短時間精密攻撃 – 2025年に支配的だったパターン。分散IPプールからの2〜3分の高速攻撃で、特定のウェブサイトやAPIエンドポイントを狙い、自動アラートがトリガーされる直前に終了するよう設計されている。検出と対応の間のギャップを悪用するアプリケーションレイヤー攻撃である。
各攻撃タイプを理解することで、適切な防御を適用できる。UDP増幅にはネットワークレイヤーのスクラビングが必要であり、HTTPフラッドにはアプリケーションレイヤーの動作検知が必要である。間違った防御を使うと、貴重な対応時間を浪費し、本当の攻撃ベクトルが放置される。
リアクティブな防御とプロアクティブな防御の違いは、脅威モデルを持っているかどうかにある。脅威モデルがなければ、常に前回の攻撃の事後対応に終始する。脅威モデルがあれば、攻撃が来る前に予見できる。
インターネットに面した全アセットを棚卸しする – Webアプリケーション、API、DNSインフラ、CDNオリジン、ネットワークエンドポイント、ルーターを含む完全な資産リストを作成する。
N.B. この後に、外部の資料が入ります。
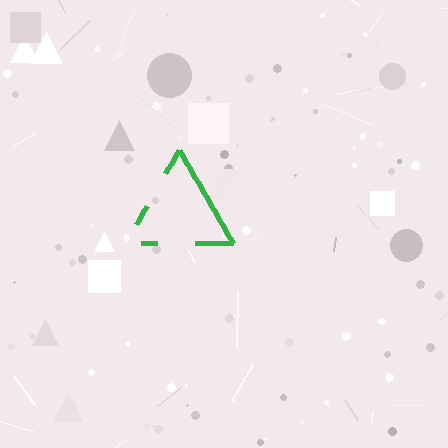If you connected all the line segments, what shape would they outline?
They would outline a triangle.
他のチームが管理するアセットを見逃さないこと。シャドーAPIや文書化されていないエンドポイントは、誰も監視していないため頻繁なDDoS標的となる。ウェブサイトの場合はすべての公開URLを記録する。ネットワークの場合は外部から到達可能なすべてのIPとポートを記録する。小規模組織ではルーターやネットワークエッジデバイスも含める。これらは攻撃標的であると同時にボットネットのリクルート対象でもある。
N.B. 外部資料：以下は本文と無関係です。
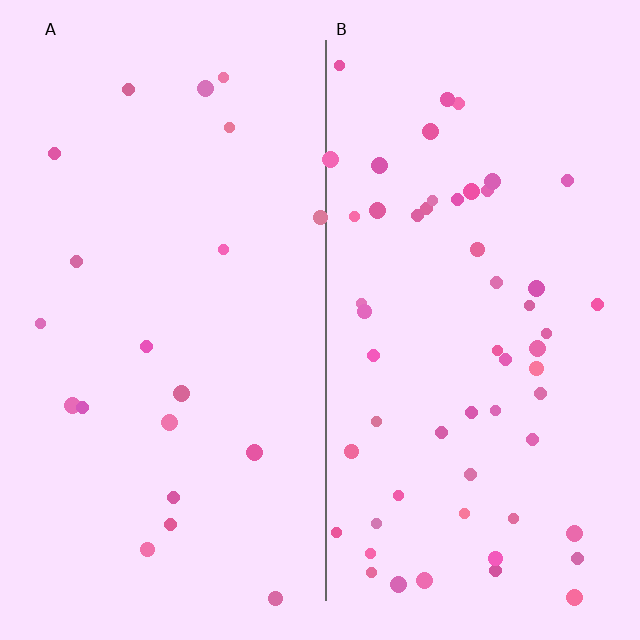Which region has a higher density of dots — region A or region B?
B (the right).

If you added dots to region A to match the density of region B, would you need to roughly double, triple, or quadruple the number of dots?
Approximately triple.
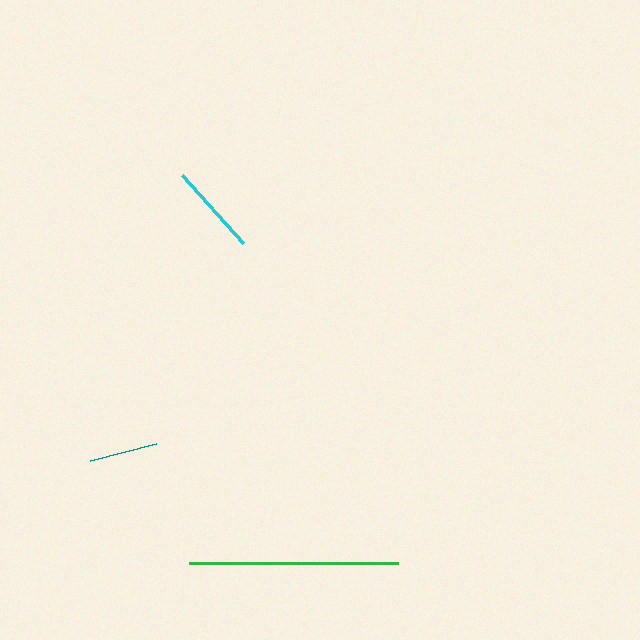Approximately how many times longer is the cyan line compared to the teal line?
The cyan line is approximately 1.4 times the length of the teal line.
業界に応じた現実的な脅威アクターを特定する – 金融サービス業界は国家レベルの攻撃者と金銭目的の攻撃者に直面しており、彼らはDDoSを詐欺活動の煙幕として利用する。Eコマースは競合他社や恐喝者を警戒する必要があり、彼らはピークセールス時期に合わせて攻撃を仕掛ける。医療業界はハクティビストに注意する必要があり、彼らは患者データの脆弱性を探る気をそらすためにDDoSを利用する。脅威アクターによって能力、好むベクトル、標的選択のロジックが異なる。
攻撃ベクトルを特定のアセットにマッピングする – ウェブサイト上の高トラフィックなログインエンドポイントは、アプリケーションレイヤーフラッドとクレデンシャルスタッフィングの両方の標的となる。決済APIは、トランザクションピーク時にリソース枯渇攻撃の主要標的となる。DNSインフラは増幅攻撃の標的となる。ファームウェアが古いネットワークルーターはボットネットリクルートの格好の標的となる。
可能性と影響でリスクを評価する – 特定の環境を狙う可能性が最も高く、最も大きな損害をもたらす攻撃に基づいて、投資の優先順位を決定する。これにより、理論上の攻撃に過剰投資し、可能性の高いベクトルを無防備にするという古典的なミスを回避できる。
すべてのアセットが攻撃を受けたときのビジネスリスクは同じではない。すべてのアセットを同じように扱うDDoS計画は、クリティカルなアセットを犠牲にして低価値のアセットを守ることになる。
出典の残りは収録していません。